One of my rare pre-K memories is of Walt Disney as host of "The Wonderful World of Disney" and his death soon after I started watching it was a huge shock. That evening my family were at the home of two retired university professors, friends of my parents, for dinner and some television. I remember the news coming on with the announcement that "Walt Disney, beloved by millions, has died".
I really lost it at that point. I was four years old, and my father was infuriated that I was making a scene over the death of someone I didn't know. Of course, this wasn't true--I did know Disney, personally as far as I was concerned. It mattered to me that he was dead. His was the first death of any kind I remember understanding and grieving over.
I've always detested the "Uncle Walt" moniker as it's been used so sarcastically and cynically in these po-mo times.

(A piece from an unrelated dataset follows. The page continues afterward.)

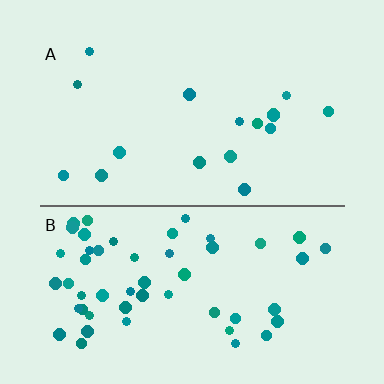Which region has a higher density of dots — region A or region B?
B (the bottom).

He wasn't my uncle, thanks, but a sort of family friend, much like the couple we were visiting, and I was inconsolable.
In the years since I've pondered this emotional reaction and realized that it had to do with a collection of things: the fact that he spoke directly to the television audience from his office, not as a "host" or newscaster but in a startlingly personal and casual way; the ownership and creation of Disneyland, where as a Californian I'd been going since I was born; the films he produced just for me that were more vivid and real than anything else I saw and cared about, excepting the Warner Bros cartoons that were my favorites.

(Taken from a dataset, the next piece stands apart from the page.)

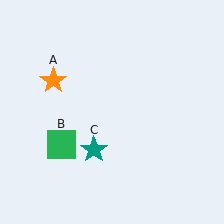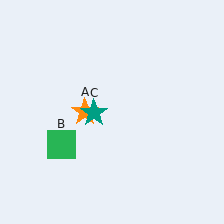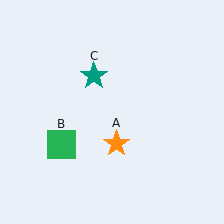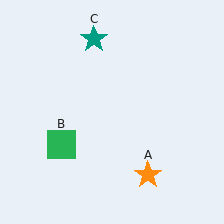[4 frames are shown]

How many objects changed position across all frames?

So then, this picture: not a happy guy here...but oddly enough, although I respected and in a way loved Disney as a child, I sensed that he wasn't some fantasy figure of unalloyed sweetness (I mean, how could a late-middle-aged man ever seem to be that to a very small child?). He had a very distinct element of impatience, too, and the possibility of a temper. I'm not saying I analyzed all this at four, but he was definitely intimidating, and I just knew it was in there somewhere.

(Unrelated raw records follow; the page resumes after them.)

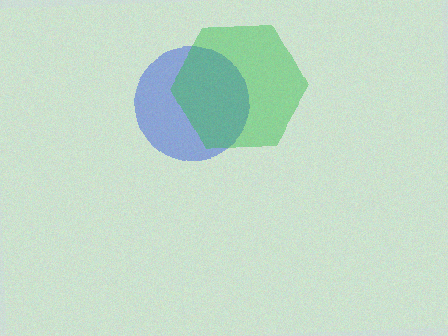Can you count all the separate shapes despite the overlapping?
Yes, there are 2 separate shapes.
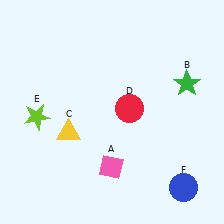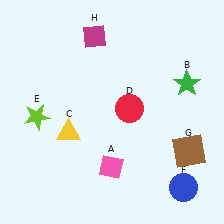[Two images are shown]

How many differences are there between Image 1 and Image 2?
There are 2 differences between the two images.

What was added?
A brown square (G), a magenta square (H) were added in Image 2.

Had I seen him at Disneyland, I would not have run up to him expecting a hug, exuberant child that I was notwithstanding. But complicated people are attractive and fascinating even to children when their enthusiasm embraces small animated people on their desks under their blotters, or when they show completely genuine excitement while taking us through a boat ride with pirates, or share some "secrets" of animation from a massive tome.
It came as no suprise to me, then, when I eventually read the reminiscences of Ward Kimball, Dick Huemer (again, in Michael Barrier's Funnyworld), Shamus Culhane and others who described the wildly mercurial qualities that Walt possessed.
Creative genius usually comes that way.
More blogs about animation.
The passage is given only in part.